Helping your teen cope with Aspergers
Parents know that their job is to protect their children, and when there are crisis points in a family's life it can be especially tough on the parents. Children are often more resilient than the parent dealing with the trauma, but when those difficulties are ongoing, and often misunderstood by those around you, it is doubly difficult. Aspergers Syndrome is much better understood than it was a couple of decades ago, but it is still subject to misconceptions, and certain behaviors regarded as odd by the general populace.
There is no more difficult time for an Aspergers sufferer than the teen years, and parents of teens with Aspergers find it especially tough supporting them through this period in their life. It helps to have support outside of the home, and it is strongly advisable to join an Aspergers support group, and find other parents who have Aspergers teens, their advice can often be better than that of the medical profession! Some ideas, mostly from parents with experience, are outlined below.
- Advocate for your child at school, high school is especially difficult for Aspergers sufferers, and teachers sometimes need educating about this condition
- Your teen should have an Individual education plan, smaller class sizes and counseling support to function well in public school, you may need a lawyer to enforce this!
- Teach your teen how to handle an overwhelming experience at school, find a place where they can be quiet, a counselor who will listen, somewhere that they feel safe
- If your teen is miserable at school and the teaching staff seems oblivious, consider a specialist school or boarding school where they can get the proper attention and understanding
- Alcohol and drugs are especially dangerous for Aspergers teens and often have an adverse reaction with the medication they may be taking. You have to explain in absolute detail what would happen if they consumed either. Use the fact that most Aspergers sufferers are very rule orientated by repeatedly telling them that drugs and alcohol are illegal.

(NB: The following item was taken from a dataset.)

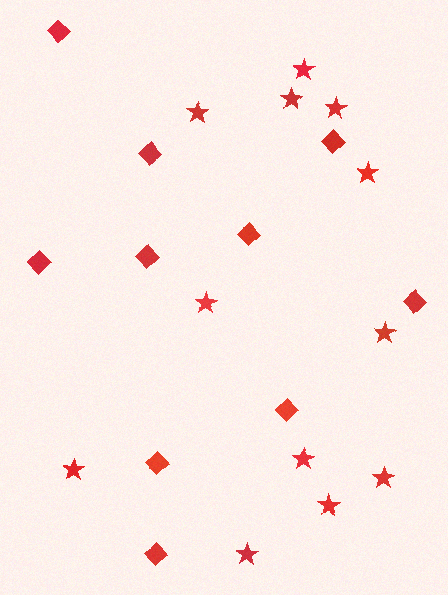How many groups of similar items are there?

- Sex is not a topic you can avoid or dilute. If you do not feel comfortable about this find an expert who is. Whether you have strong feelings about this or not, or even religious convictions, none of this will help your Aspergers teen. They have to know in specific, clear detail what sex is, what is inappropriate and how to know what is NOT ok and how to report it. They also have to know how to manage their own physical behavior, what is acceptable or not in terms of physical contact that they initiate or affection that they demonstrate.
There is a lot of good information about how to help your Asperger's teen available on the Internet, educate yourself first, and then educate your teen!